A self-contained context can be found in the picture below (from the book An Introduction to Local Spectral Theory by Kjeld Bagger Laursen, Michael Neumann). I'm stuck at the authors' claim that "a simple argument shows that there are no others" (bold text). The term "Beurling algebra" is irrelevant here but I'll add the definition at the bottom.
Here's my attempt before being stuck: Suppose there are others, namely $\varphi:\ell^1(\omega) \to \mathbb{C}$ is another nontrivial multiplicative linear functional (complex homomorphism) that cannot be represented in the form $\varphi_\lambda$, then there exists $y \in \ell^1(\omega)$ such that for all $z \in R_\omega$, we have $\varphi(y) \neq \sum\limits_{n = -\infty}^{\infty} y_n z^n$... Which should gives a contradiction but I don't know how.
Is my attempt sensible at all? I'm afraid my assumption is not perfect for a contradiction and maybe there is something wrong with it. If my attempt is OK so far, how could I go further? Is it possible to "solve" the Laurent series for given the complex number $\varphi(y)$ and a sequence $\{y_n\}$? I have never seen that in any complex analysis theory.

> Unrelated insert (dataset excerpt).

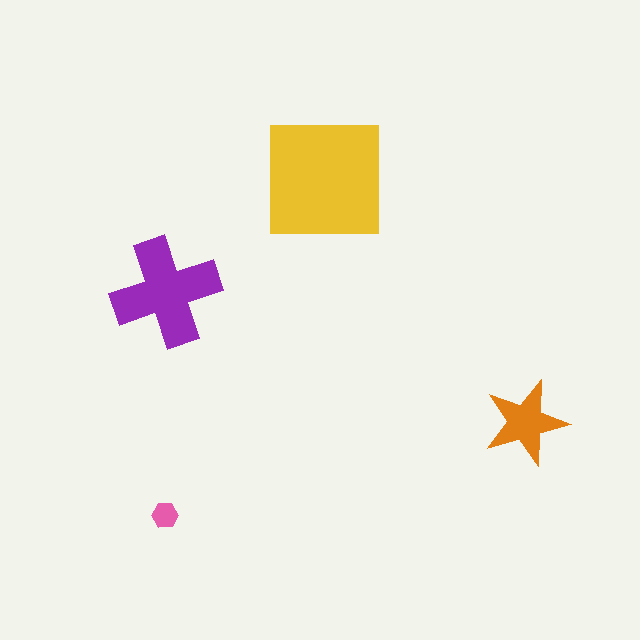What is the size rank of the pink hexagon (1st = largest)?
4th.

Anyways, any hint or solution would be sincerely appreciated!
We now turn to the case of Beurling algebras on the additive group of integers. In this case, the weight function appears as a two-sided sequence $\omega=(\omega_n)_{n\in\mathbb{Z}}$ of positive real numbers for which $\omega_{m+n}\leq\omega_m\omega_n$, for all $m,n\in\mathbb{Z}$, and $L^1(\omega)$ becomes the space $\ell^1(\omega)$ of all two-sided complex sequences $x=(x_n)_{n\in\mathbb{Z}}$ for which $\sum_{n\in\mathbb{Z}}|x_n|\omega_n$ is finite.

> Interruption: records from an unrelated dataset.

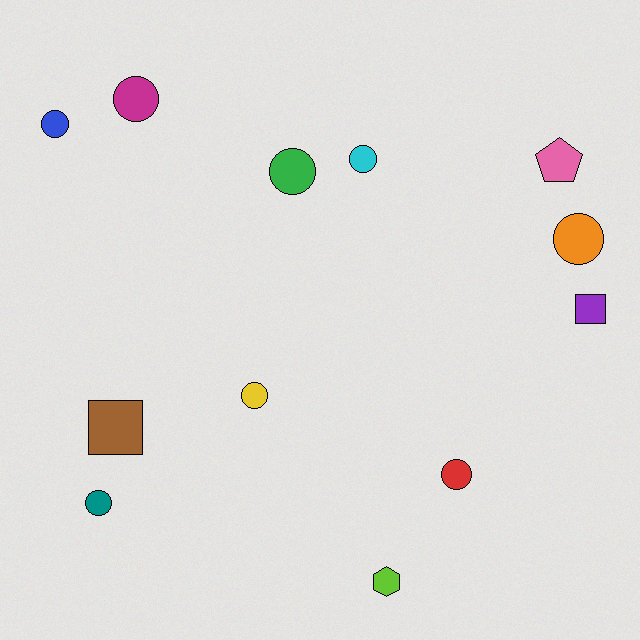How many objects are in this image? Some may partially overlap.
There are 12 objects.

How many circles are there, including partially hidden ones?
There are 8 circles.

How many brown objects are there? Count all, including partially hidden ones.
There is 1 brown object.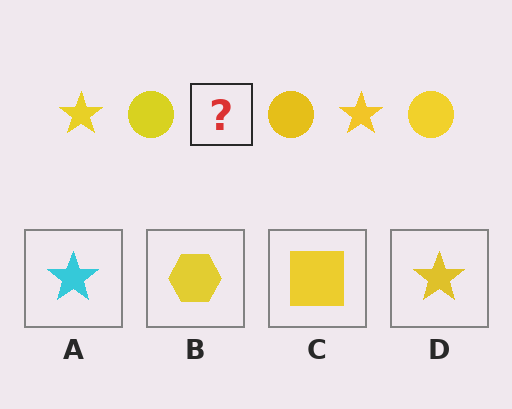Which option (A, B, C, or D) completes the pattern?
D.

For $x,y\in\ell^1(\omega)$, the convolution product $x*y$ is the sequence given by $$(x*y)_n=\sum_{j=-\infty}^\infty x_{n-j}y_j\quad\text{for all}\ n\in\mathbb{Z}.$$ Obviously, $\ell^1(\omega)$ is a commutative Banach algebra with identity, and therefore coincides with its multiplier algebra. We note that the spectrum of the two-sided Beurling sequence algebra $\ell^1(\omega)$ may be identified with the annulus $$R_\omega:=\{\lambda\in\mathbb{C}:\ \rho_\omega^-\leq|\lambda|\leq\rho_\omega^+\},$$ where, due to the submultiplicativity of the weight sequence $\omega$, the two limits $$\rho_\omega^+:=\lim_{n\to\infty}\omega_n^{1/n}=\inf_{n>0}\omega_n^{1/n}\quad\text{and}\quad\rho_\omega^-:=\lim_{n\to-\infty}\omega_n^{1/n}=\sup_{n<0}\omega_n^{1/n}$$ exist and satisfy $0<\rho_\omega^-\leq\rho_\omega^+<\infty$.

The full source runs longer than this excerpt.